In the proceedings, the claimant applied for disclosure of documents held by the defendants’ solicitors, including legal advice, relating to the relevant transactions. Although such documents would ordinarily attract privilege, the claimant contended that privilege did not apply because of the fraud/iniquity exception. The alleged purpose of the advice was to structure the transactions in a way that shifted the burden of Mr Kane’s care onto the public purse while enabling the sons to take the assets. This purpose, the claimant argued, was sufficiently iniquitous to require disclosure of the documents.


The court ordered disclosure, finding that the iniquity exception applied.

Reviewing the authorities, the deputy judge (Mr S Monty QC) said that although the case law referred to crime or fraud or dishonesty, it was plain that the term “fraud” was used in a relatively wide sense. Examples from previous case law included a scheme to effect transactions at an undervalue for the purpose of prejudicing the interests of creditors (Barclays Bank v Eustice [1995] 1 WLR 1238). What was needed was that the wrongdoer had gone beyond conduct that amounted to a civil wrong, but had indulged in “sharp practice, something of an underhand nature where the circumstances required good faith, something which commercial men would say was a fraud or which the law treats as entirely contrary to public policy”.

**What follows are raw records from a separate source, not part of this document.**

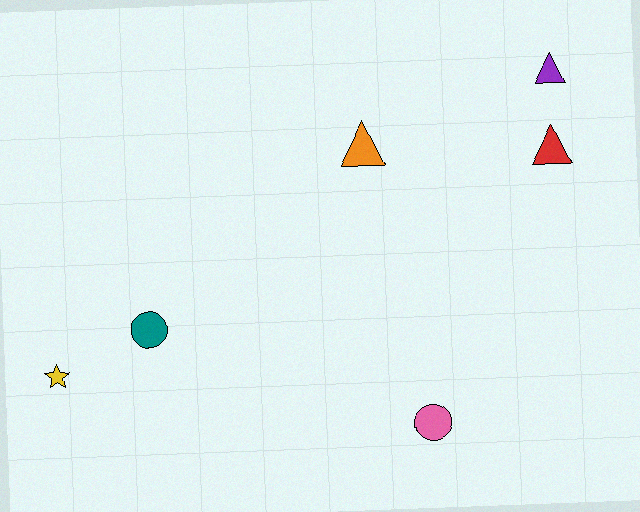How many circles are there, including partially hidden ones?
There are 2 circles.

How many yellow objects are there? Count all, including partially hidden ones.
There is 1 yellow object.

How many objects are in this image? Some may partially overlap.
There are 6 objects.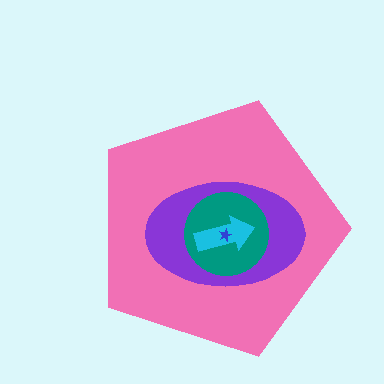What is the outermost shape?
The pink pentagon.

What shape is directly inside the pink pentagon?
The purple ellipse.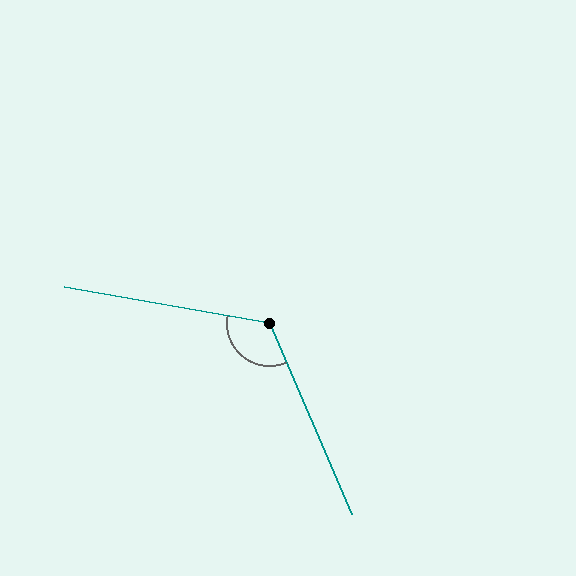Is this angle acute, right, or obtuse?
It is obtuse.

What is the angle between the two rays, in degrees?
Approximately 123 degrees.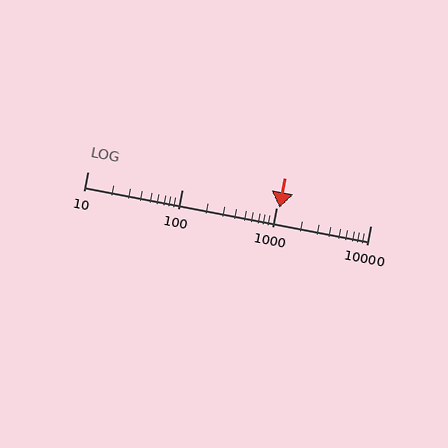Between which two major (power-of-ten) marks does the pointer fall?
The pointer is between 1000 and 10000.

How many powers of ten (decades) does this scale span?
The scale spans 3 decades, from 10 to 10000.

Here, the deputy judge said, there was prima facie evidence that there may have been transactions at an undervalue and/or an attempt to put Mr Kane’s assets beyond the reach of the claimant. That went beyond mere suspicions or assertions and was sufficient to justify the order sought.

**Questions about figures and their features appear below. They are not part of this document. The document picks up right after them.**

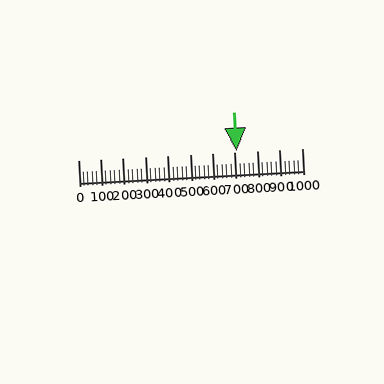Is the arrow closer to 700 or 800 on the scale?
The arrow is closer to 700.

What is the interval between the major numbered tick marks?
The major tick marks are spaced 100 units apart.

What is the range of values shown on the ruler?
The ruler shows values from 0 to 1000.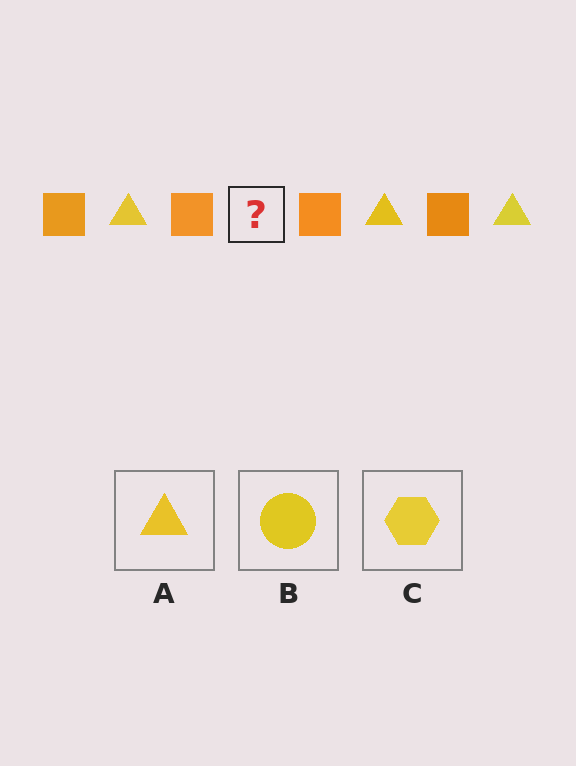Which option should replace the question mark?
Option A.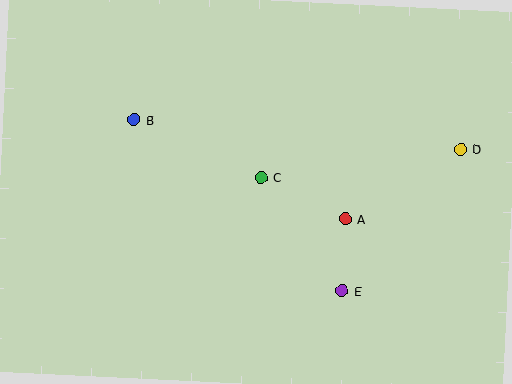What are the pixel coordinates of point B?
Point B is at (134, 120).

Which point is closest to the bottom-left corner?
Point B is closest to the bottom-left corner.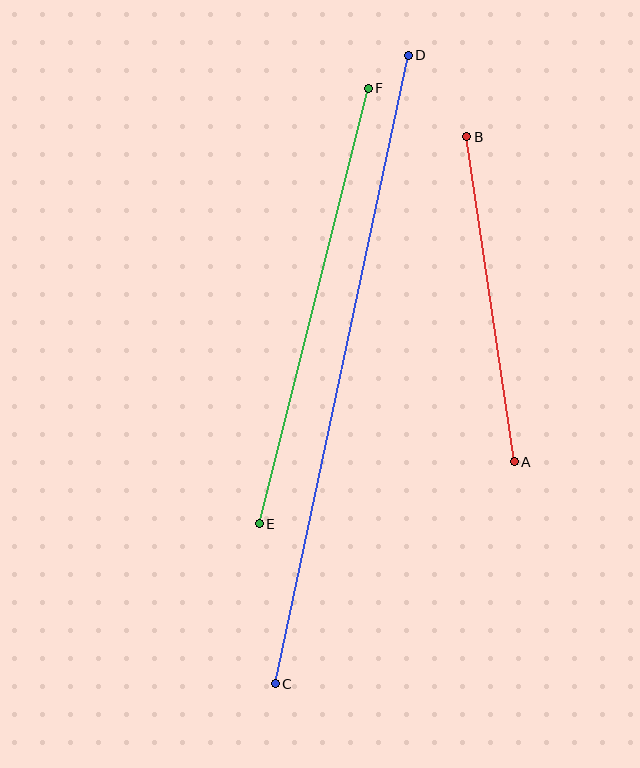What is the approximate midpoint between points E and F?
The midpoint is at approximately (314, 306) pixels.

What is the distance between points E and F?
The distance is approximately 449 pixels.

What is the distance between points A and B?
The distance is approximately 329 pixels.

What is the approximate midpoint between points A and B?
The midpoint is at approximately (490, 299) pixels.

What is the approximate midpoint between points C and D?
The midpoint is at approximately (342, 369) pixels.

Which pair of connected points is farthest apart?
Points C and D are farthest apart.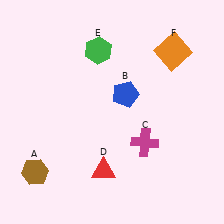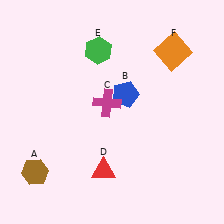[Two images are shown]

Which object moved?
The magenta cross (C) moved up and to the left.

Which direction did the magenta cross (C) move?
The magenta cross (C) moved up and to the left.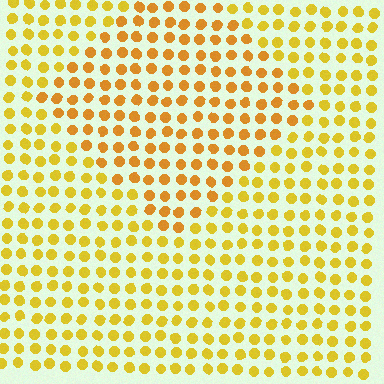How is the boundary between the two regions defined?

Although cases on the iniquity exception are relatively rare, the principle was recently considered in the context of litigation privilege in JSC Bank v Ablyazov and others [2014] EWHC 2788 (see post). This may signal a bit of an upswing in the willingness of the courts to apply the exception in appropriate circumstances, though clearly each case will turn on its facts.

The decision is likely to be of particular interest to insolvency practitioners, given the potential for lifting the cloak of privilege in legal advice received by a transferee of assets from an insolvent person where there is prima facie evidence of an intention to defraud creditors. It is not clear whether the same principle might apply where it is alleged that transactions have taken place which are subject to challenge under other provisions of the Insolvency Act, such as preferences or transactions at an undervalue.